A depression-related lncRNA signature predicts the clinical outcome and immune characteristics of gastric cancer.

作者信息

Ning Biao, Huang Tianhe, Liu Yixin, Wei Yongchang

机构信息

Department of Radiation and Medical Oncology, Zhongnan Hospital of Wuhan University, 169, Donghu Road, Wuchang District, Wuhan, Hubei Province, 430071, China.

Hubei Key Laboratory of Tumor Biological Behaviors Zhongnan Hospital of Wuhan University, 169, Donghu Road, Wuchang District, Wuhan, Hubei Province, 430071, China.

出版信息

Heliyon. 2024 Jul 10;10(15):e34399. doi: 10.1016/j.heliyon.2024.e34399. eCollection 2024 Aug 15.

Abstract

BACKGROUND

Depression and long non-coding RNA (lncRNA) have been reported to be associated with tumor progression and prognosis in gastric cancer (GC). This study aims to build a GC risk classification and prognosis model based on depression-related lncRNAs (DRLs).

METHODS

To develop a risk model, we performed univariate Cox regression and least absolute shrinkage and selection operator (LASSO) regression analyses using RNA sequencing data of GC from The Cancer Genome Atlas (TCGA) and depression-related genes (DRGs) from previous studies. Kaplan-Meier analysis, receiver operating characteristic (ROC) curve analysis, nomogram construction, pathway enrichment analysis, assessment of immunological features, and drug sensitivity testing were conducted using a series of bioinformatics methods.

RESULTS

Seven DRLs were identified to build a prognostic model, whose robustness was verified in an internal cohort.
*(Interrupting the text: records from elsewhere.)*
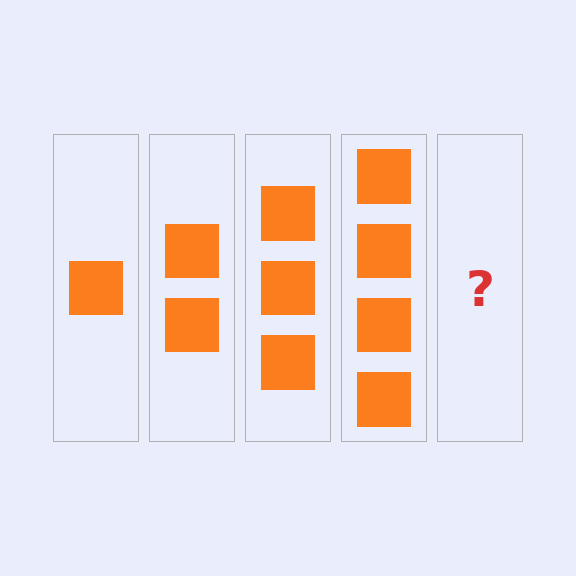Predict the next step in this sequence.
The next step is 5 squares.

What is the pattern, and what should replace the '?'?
The pattern is that each step adds one more square. The '?' should be 5 squares.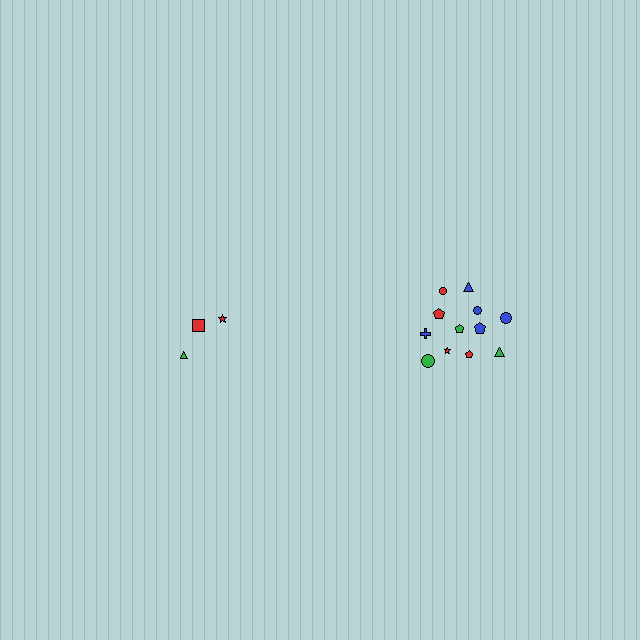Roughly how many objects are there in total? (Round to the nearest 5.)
Roughly 15 objects in total.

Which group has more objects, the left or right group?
The right group.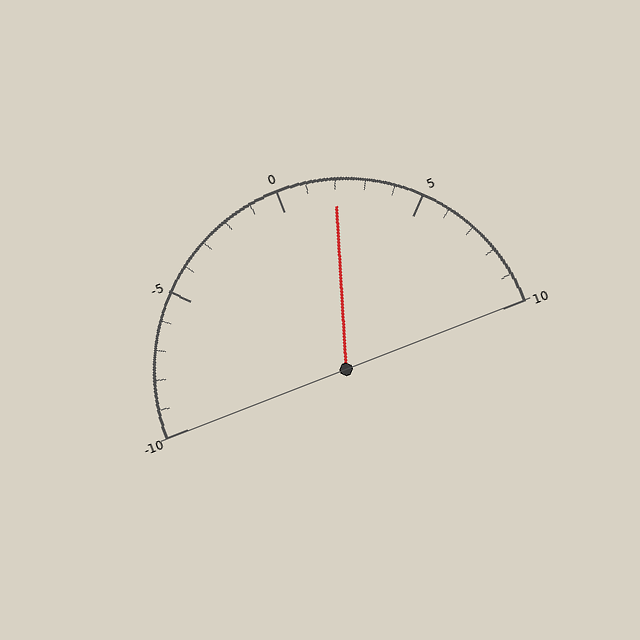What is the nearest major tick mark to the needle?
The nearest major tick mark is 0.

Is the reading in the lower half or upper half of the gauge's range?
The reading is in the upper half of the range (-10 to 10).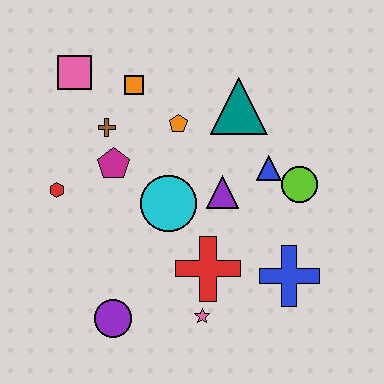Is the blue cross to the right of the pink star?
Yes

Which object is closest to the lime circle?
The blue triangle is closest to the lime circle.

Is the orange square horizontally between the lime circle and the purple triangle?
No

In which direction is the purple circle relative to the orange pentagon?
The purple circle is below the orange pentagon.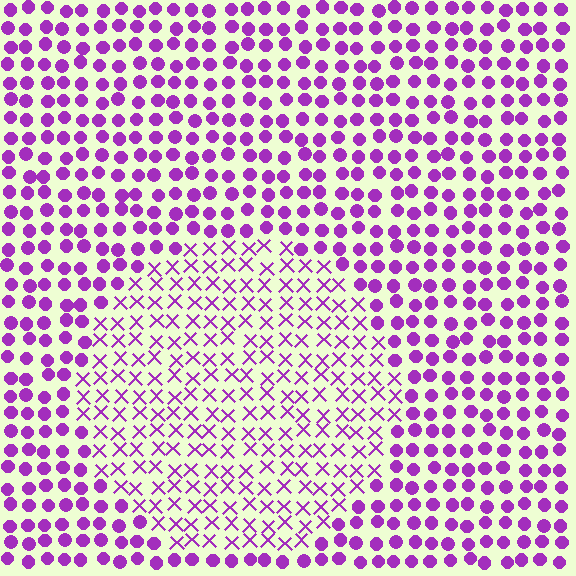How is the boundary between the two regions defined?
The boundary is defined by a change in element shape: X marks inside vs. circles outside. All elements share the same color and spacing.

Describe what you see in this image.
The image is filled with small purple elements arranged in a uniform grid. A circle-shaped region contains X marks, while the surrounding area contains circles. The boundary is defined purely by the change in element shape.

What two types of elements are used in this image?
The image uses X marks inside the circle region and circles outside it.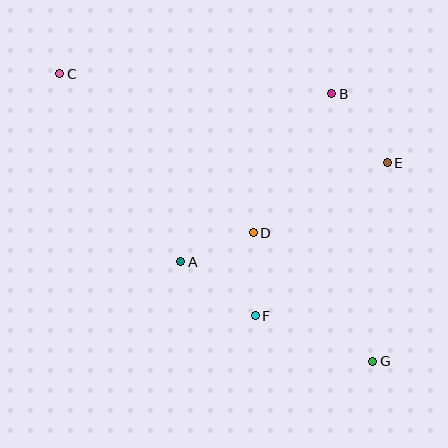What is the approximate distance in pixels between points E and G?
The distance between E and G is approximately 199 pixels.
Subsequent prognostic analyses found that high risk scores were associated with worse overall survival (OS). Univariate and multivariate analyses revealed that the risk score could be used as an independent prognostic factor. Furthermore, the ROC curve indicated that the risk score had higher diagnostic efficiency than traditional clinicopathological features. The calibration curve confirmed the accuracy and reliability of the nomogram. Gene ontology (GO) and Kyoto Encyclopedia of Genes and Genomes (KEGG) enrichment analyses showed that there were differences in digestive system and nervous system-related pathways between the high- and low-risk groups. Results of tumor mutational burden (TMB) and tumor immune dysfunction and exclusion (TIDE) analyses indicated that patients in the low-risk group had a better response rate to immunotherapy. Finally, the results of drug sensitivity analysis showed that risk score could influence sensitivity to EHT 1864 in GC.

CONCLUSION

We have successfully developed and verified a 7-DRL risk model which can assess the prognosis and immunological features and guide individualized therapy of GC patients.

摘要

背景

抑郁症和长链非编码RNA(lncRNA)已被报道与胃癌(GC)的肿瘤进展和预后相关。本研究旨在构建基于抑郁症相关lncRNAs(DRLs)的GC风险分类和预后模型。

方法

为了开发一个风险模型,我们使用来自癌症基因组图谱(TCGA)的GC RNA测序数据和先前研究中的抑郁症相关基因(DRGs)进行单变量Cox回归以及最小绝对收缩和选择算子(LASSO)回归分析。使用一系列生物信息学方法进行了Kaplan-Meier分析、受试者工作特征(ROC)曲线分析、列线图构建、通路富集分析、免疫特征评估和药物敏感性测试。

结果

确定了7个DRLs来构建一个预后模型,其稳健性在内部队列中得到验证。随后的预后分析发现,高风险评分与较差的总生存期(OS)相关。单变量和多变量分析表明,风险评分可作为独立的预后因素。此外,ROC曲线表明风险评分比传统临床病理特征具有更高的诊断效率。校准曲线证实了列线图的准确性和可靠性。基因本体(GO)和京都基因与基因组百科全书(KEGG)富集分析表明,高风险组和低风险组在消化系统和神经系统相关通路方面存在差异。肿瘤突变负荷(TMB)和肿瘤免疫功能障碍与排除(TIDE)分析结果表明,低风险组患者对免疫治疗的反应率更高。最后,药物敏感性分析结果表明,风险评分可影响GC患者对EHT 1864的敏感性。

结论

我们成功开发并验证了一个7-DRL风险模型,该模型可以评估GC患者的预后和免疫特征,并指导个体化治疗。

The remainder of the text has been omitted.